Prevailing Winds "For the Lord is the Spirit, and where the Spirit of the Lord is there is freedom . . ." 2 Cor. 3:17, TNIV

March 10, 2010

How NOT To Use Statistics

Filed under: Uncategorized — keelyem @ 3:51 pm

We all know that desperate, ignorant, or misguided people can use statistics, as errant theologians sometimes use Scripture, in the way a drunk man uses a streetlamp — for support, not light.

This is especially common, it seems, when addressing social ills. Unfortunately, when it comes to drug policy, true data leads to conclusions that are anything other than true. Religious conservatives, inoculated against critical analysis of information by a culture that disdains the academic while relying on the emotion, often fall prey to this in arguing social policy — with disturbing results. Stats are that part of the arsenal that make the user look solid, unless the one wielding them can’t figure out which end is up.

I experienced this a few months ago while debating with a friend, a 20-year veteran of prison administration, about the legalization of marijuana. Don is foursquare, vehemently, solidly against it. I am, as I’ve made clear, in favor of legalization. I readily admit that he knows more about prisons and criminals than I do, and I know more about . . . well, some things, one of which, in this conversation at least, was the correct use of statistics.

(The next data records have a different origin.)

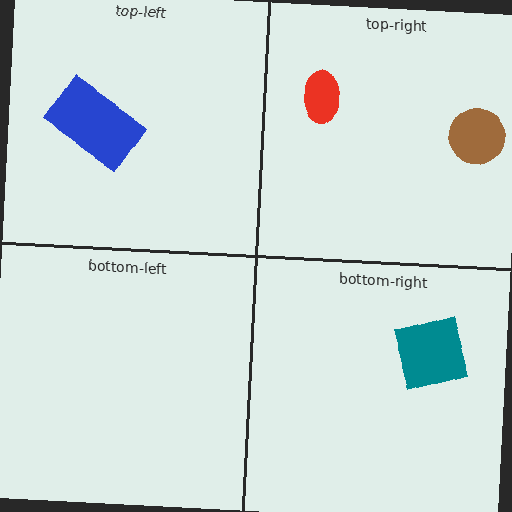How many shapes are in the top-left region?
1.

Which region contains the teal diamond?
The bottom-right region.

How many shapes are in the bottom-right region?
1.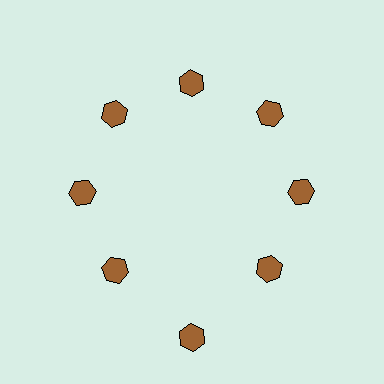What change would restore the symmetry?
The symmetry would be restored by moving it inward, back onto the ring so that all 8 hexagons sit at equal angles and equal distance from the center.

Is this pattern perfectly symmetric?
No. The 8 brown hexagons are arranged in a ring, but one element near the 6 o'clock position is pushed outward from the center, breaking the 8-fold rotational symmetry.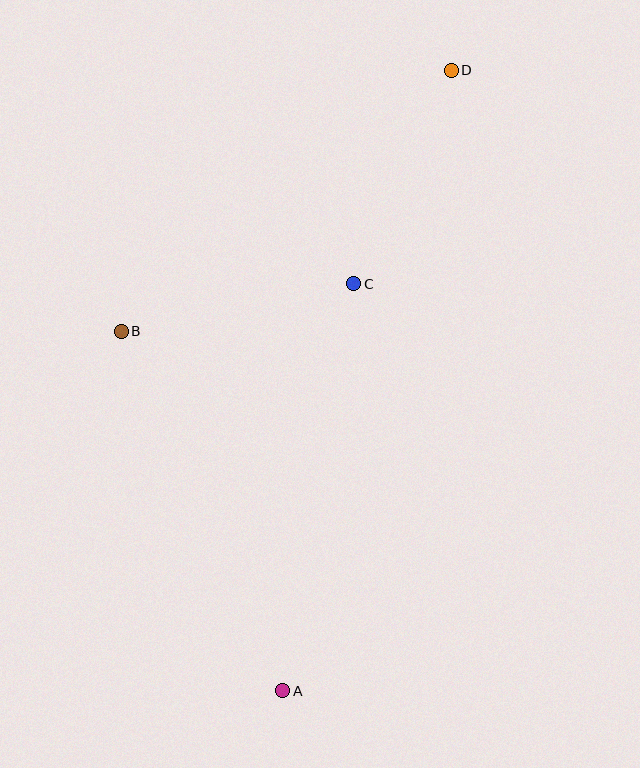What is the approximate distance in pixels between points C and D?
The distance between C and D is approximately 235 pixels.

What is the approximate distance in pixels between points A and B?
The distance between A and B is approximately 394 pixels.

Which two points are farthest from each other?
Points A and D are farthest from each other.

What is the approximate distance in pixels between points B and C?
The distance between B and C is approximately 237 pixels.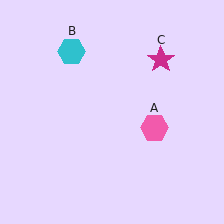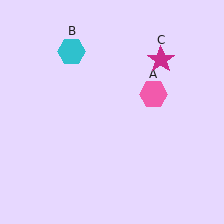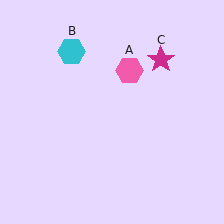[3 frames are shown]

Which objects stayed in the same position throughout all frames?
Cyan hexagon (object B) and magenta star (object C) remained stationary.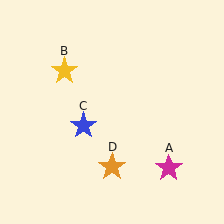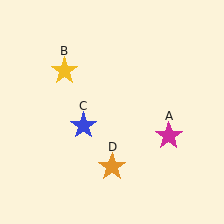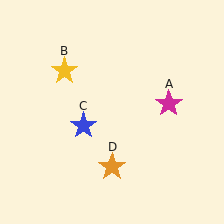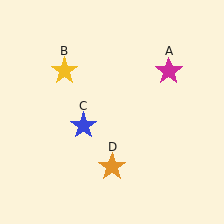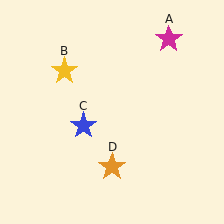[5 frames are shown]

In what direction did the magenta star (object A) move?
The magenta star (object A) moved up.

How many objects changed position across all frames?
1 object changed position: magenta star (object A).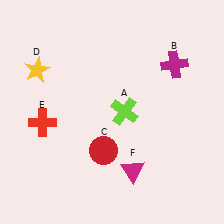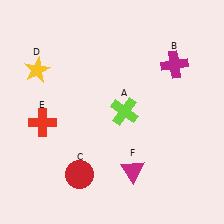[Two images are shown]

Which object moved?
The red circle (C) moved down and to the left.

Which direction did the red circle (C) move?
The red circle (C) moved down and to the left.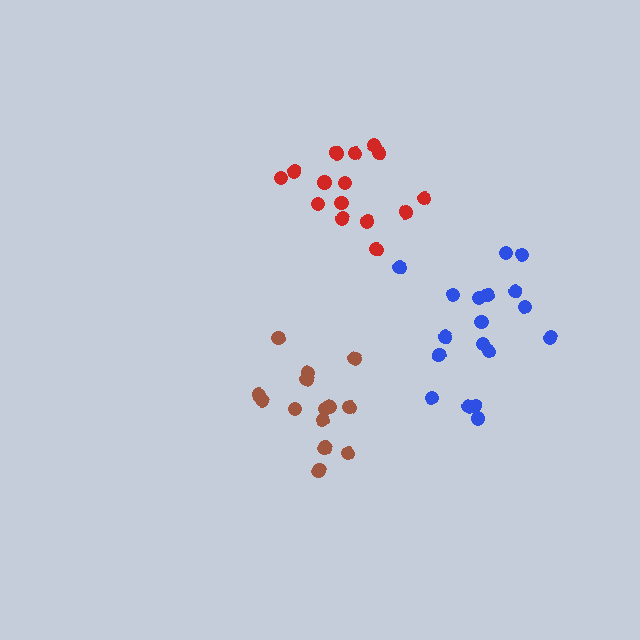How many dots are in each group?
Group 1: 14 dots, Group 2: 18 dots, Group 3: 15 dots (47 total).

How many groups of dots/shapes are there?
There are 3 groups.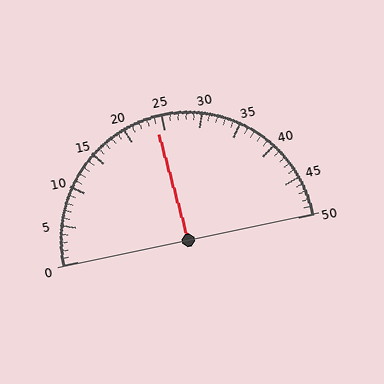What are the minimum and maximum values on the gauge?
The gauge ranges from 0 to 50.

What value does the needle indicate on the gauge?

Don pointed out that more than 95 percent of the men serving drug-related sentences in his particular prison, a high-security unit in Western Washington, had used marijuana before moving to cocaine, meth, heroin, and other narcotics. And he’s right — as a matter of fact, I bet the number is higher than that. Point conceded.
Only a very few men serving drug-related sentences haven’t used marijuana; for those who did, marijuana was clearly the “gateway” drug Joe Friday and every cop since then has warned about. His belief, then, is that if 95 percent of the drug criminals he knows of began with pot, then pot is the problem and should be outlawed.

But that point — that an overwhelming number of drug users and drug criminals started with marijuana — says only that. It doesn’t say, not even close, that 95 percent of people who use marijuana go on to use hard drugs. That would be significant, but Don’s stats don’t say that. It sounds ironclad, but it’s an argument from the wrong end and a terrible way to formulate social policy.

Most hard-drug users began their mornings with Rice Krispies, enjoyed baby carrots at lunch, and snuck extra cookies after dinner. Tell me that 95 percent of Snap, Krackle, and Pop fans go on to methamphetamines, and there might be a point to cereal prohibition. But to conclude that the slurping of kiddie cereal is the primary contributing factor to future drug use falls wide of the mark, we can all agree, particularly because it turns out that most cereal-eating kids don’t go on to anything harder than Multi-Grain Cheerios.

True: An enormous percentage of drug criminals started their mornings as children with cereal. False: Cereal consumption inexorably leads to drug usage. True: A tremendously high percentage of drug criminals smoked marijuana before they found heroin. False: A tremendously high percentage of marijuana users become drug criminals. Switch around the nouns, and the argument stands or falls.

Unfortunately, that happens too often, and those rigidly devoted to law and order seize upon stats like those offered by my friend to make false — and societally damaging — conclusions. I was dismayed, frankly, that a man as experienced and intelligent as Don would handle data so clumsily. But arguments like his have prevailed in marijuana legislation for decades. I understand the difference between baby carrots and marijuana, and I would caution anyone who uses weed that it could — could — get out of hand, kind of like beer, brownies, and butter. But I wouldn’t assume that virtually every pot smoker I know will go on to manufacture meth in a trailer or sell coke to schoolkids. I didn’t, and I bet you didn’t, either.

There are myriad social factors that contribute to hard-drug use and addiction. We’d all be better served if legislators focused on those things rather than continue a failed, illogical policy of criminalizing pot. The things that contribute to addiction and criminal behavior are complicated, but aren’t common to everyone who smokes. Responsible pot smokers aren’t contributing to major social dysfunction. They’re breaking the law only because there’s a law in place to break, and it’s time that we acknowledge that all that’s rolled up in a joint is a little bit of dried weed — not the decline of civilization as we know it.